What I thought was interesting is that according to my mash, my pre-boil gravities in both potato/sweet potato worts were within .002 points of where they would have been with an expected 75% efficiency. This is the thing about it- I couldn't easily really calculate my mash efficiency since how do I know was potato sugars versus more efficiently extracted barley sugars? Either way, it was horribly low efficiency, or it was typical efficiency and the potatoes added very little sugars.

I augmented both worts with DME to get to my target post-boil gravities. The post-boil appearance of both worts was horrendous in my 1G test jugs. I don't recall which yeast I used, but I believe it was a Safale or Danstar dry ale yeast pack that I split between the two 1G jugs.

The post-fermentation appearance was again horrid. I have never seen such incredible scum on the top and bottom of the fermented beer. The stuff inbetween the unprecedented trub layers was nice and clear though. I carefully siphoned the clear beer out of each jug and bottle conditioned.

As it turns out, I lost track of which one was sweet potato and which was russet. Oops. A buddy of mine tried one of each of 3+ week carbonated batches that were in bottles. He thought it was one of the best beers I had made up to that point.

I believe the fact that I used relatively fresh cascade pellets and in healthy amounts for bittering, flavoring, and aroma helped produce an attractive smelling/tasting beer. The finished beer had a nice cascade aroma, but was not overpowering. One of the two had a color that was more orange, as expected when using sweet potatoes, at least we deduced as much.
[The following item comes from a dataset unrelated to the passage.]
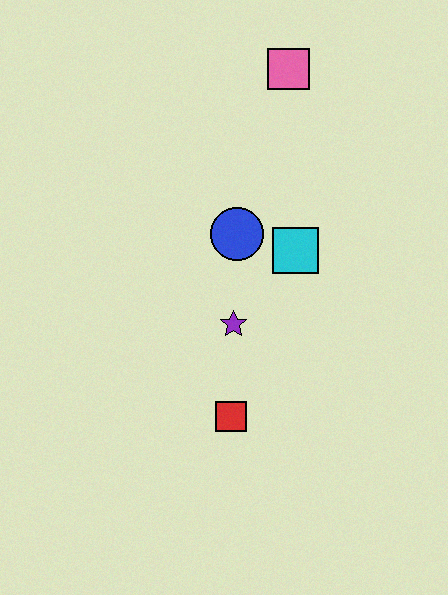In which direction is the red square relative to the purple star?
The red square is below the purple star.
Personally, I could not detect potato essence in either beer's aroma. I felt that there was something different in the flavor, which I attributed to the potatoes. It wasn't unpleasant, but I don't think I would do it again in 10G batches to drink all the time though since the potatoes added an extra layer of complexity to an otherwise just fine simple pale ale. It wasn't worse than a standard pale, just that the extra work in using potatoes made it more of a novelty than a practical beer I would likely brew often and again.
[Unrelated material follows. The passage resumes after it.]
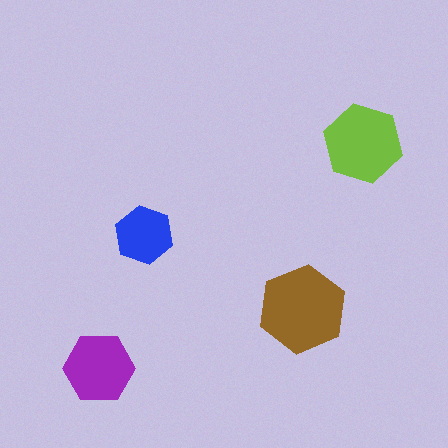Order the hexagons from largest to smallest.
the brown one, the lime one, the purple one, the blue one.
The third batch I did used washed yeast in a starter, and whatever noble hops I had leftover after the winter. We made two batches using only sweet potatoes this time. We cut them into long 1/2" strips and baked them at 425 until they were making us salivate with visible carmelization on the tuber slices. We physically mashed them a little and used some wheat, carared, and crystal 20 along with standard 2row. Again, like in the first round of experiments, we saw much lower pre-boil gravities than expected. Despite the visible carmelized sugars on the cooked potato slices (that smelled and tasted delicious!), we either had super-low-efficiency in our barley mash, or very little sugar added by the tubers. We did between 1/3-1/2 of the pre-cooked mash in sweet potatoes.
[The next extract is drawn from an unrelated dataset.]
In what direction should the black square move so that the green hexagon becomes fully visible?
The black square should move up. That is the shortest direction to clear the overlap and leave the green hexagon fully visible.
I ended up boiling my side of the split experiment down ... down .. down. I came out with 1.060 or so. It is one of the most bizarre beers I have ever tasted. It has an unpleasant aroma and flavor that I've never experienced. I am unsure if it was the hops used (I took notes but cannot find them right now- the hops were one of the European noble hop varieties), or the yeast that was year+ old washed yeast built up in a starter days before, or the potatoes themselves in combination with the wheat/barley mixture.

Your mileage my vary, but one thing I've learned after all of this is under any circumstances, use a very solid beer as your base- not a hop-bomb or high gravity killer, just a good and proven pale recipe that is well rounded and basic with nothing flashy or overpowering. You want to be able to let whatever potato is in there to come out.
 
There is an article in the March-April 2010 BYO magazine that briefly covers using potatos. They recommend using dehydrated potato flakes. If you used raw potatos instead the author states the geletanization temperature of the potatos to be 140F.